[lustre-discuss] Issue running IOR

Fri Sep 2 07:40:02 PDT 2016

Good Afternoon,

  I'd asked earlier about what other bandwidth tests could be run since I'd encountered an issue with IOR, and it was suggested that I ask here about the problem I'm having with IOR.

The setup is as follows...

We have a cluster of Intel KNL nodes that communicate over an omnipath fabric, and that reach lustre through a pair of lnet gateways (that leads to an infiniband network).  These pieces run Centos 7.2, the routers run a stock kernel and the nodes run a kernel provided by Intel.  If I mount the lustre file system on one of the lnet routers (or one of the knl nodes with the CentOS provided kernel) IOR works, but once I install the knl kernel IOR breaks.

knl node: 3.10.0-327.13.1.el7.xppsl_1.4.0.3211.x86_64
lnet router kernel: 3.10.0-327.el7.x86_64

The OPA (omnipath architecture) stack comes with its own openmpi implementation, and that has been compiled against the special kernel.

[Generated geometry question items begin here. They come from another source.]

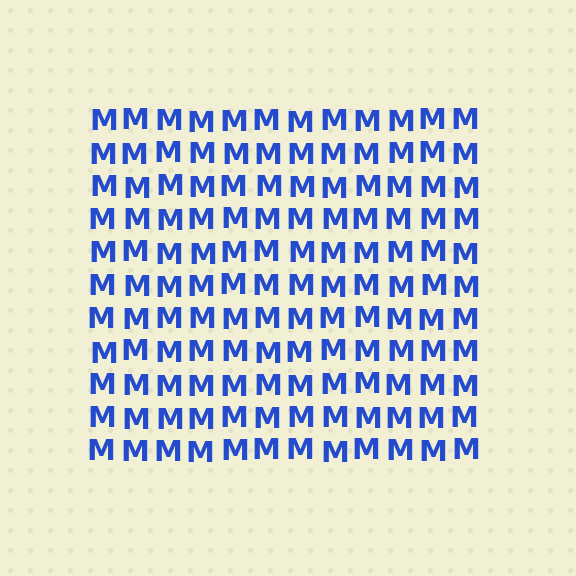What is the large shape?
The large shape is a square.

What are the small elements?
The small elements are letter M's.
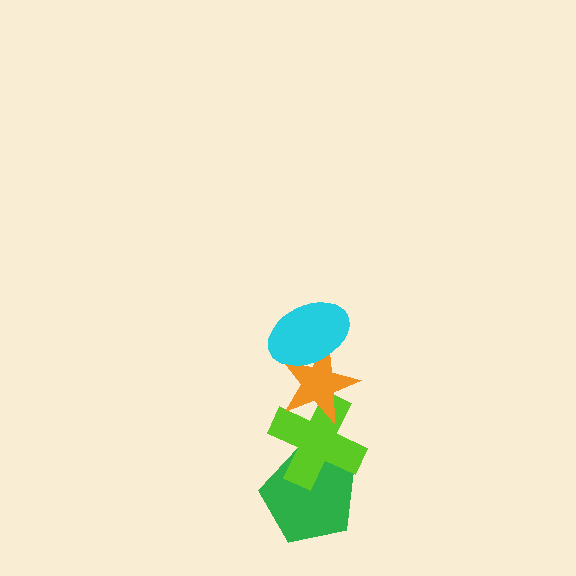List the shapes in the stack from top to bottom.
From top to bottom: the cyan ellipse, the orange star, the lime cross, the green pentagon.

When I compile IOR on these nodes and run it I get the below error (even if it is just a single node test).

 xxxxxx ~> ./IOR
--------------------------------------------------------------------------
Error obtaining unique transport key from ORTE (orte_precondition_transports not present in
the environment).

  Local host: xxxxxxx
--------------------------------------------------------------------------
--------------------------------------------------------------------------
It looks like MPI_INIT failed for some reason; your parallel process is
likely to abort.  There are many reasons that a parallel process can
fail during MPI_INIT; some of which are due to configuration or environment
problems.  This failure appears to be an internal failure; here's some
additional information (which may only be relevant to an Open MPI
developer):

  PML add procs failed
  --> Returned "Error" (-1) instead of "Success" (0)
--------------------------------------------------------------------------
*** An error occurred in MPI_Init
*** on a NULL communicator
*** MPI_ERRORS_ARE_FATAL (processes in this communicator will now abort,
***    and potentially your MPI job)
[xxxxxx:79453] Local abort before MPI_INIT completed successfully; not able to aggregate error messages, and not able to guarantee that all other processes were killed!

xxxxxx ~> mpicc -v
Using built-in specs.
COLLECT_GCC=/usr/bin/gcc
COLLECT_LTO_WRAPPER=/usr/libexec/gcc/x86_64-redhat-linux/4.8.5/lto-wrapper
Target: x86_64-redhat-linux
Configured with: ../configure --prefix=/usr --mandir=/usr/share/man --infodir=/usr/share/info --with-bugurl=http://bugzilla.redhat.com/bugzilla --enable-bootstrap --enable-shared --enable-threads=posix --enable-checking=release --with-system-zlib --enable-__cxa_atexit --disable-libunwind-exceptions --enable-gnu-unique-object --enable-linker-build-id --with-linker-hash-style=gnu --enable-languages=c,c++,objc,obj-c++,java,fortran,ada,go,lto --enable-plugin --enable-initfini-array --disable-libgcj --with-isl=/builddir/build/BUILD/gcc-4.8.5-20150702/obj-x86_64-redhat-linux/isl-install --with-cloog=/builddir/build/BUILD/gcc-4.8.5-20150702/obj-x86_64-redhat-linux/cloog-install --enable-gnu-indirect-function --with-tune=generic --with-arch_32=x86-64 --build=x86_64-redhat-linux
Thread model: posix
gcc version 4.8.5 20150623 (Red Hat 4.8.5-4) (GCC) 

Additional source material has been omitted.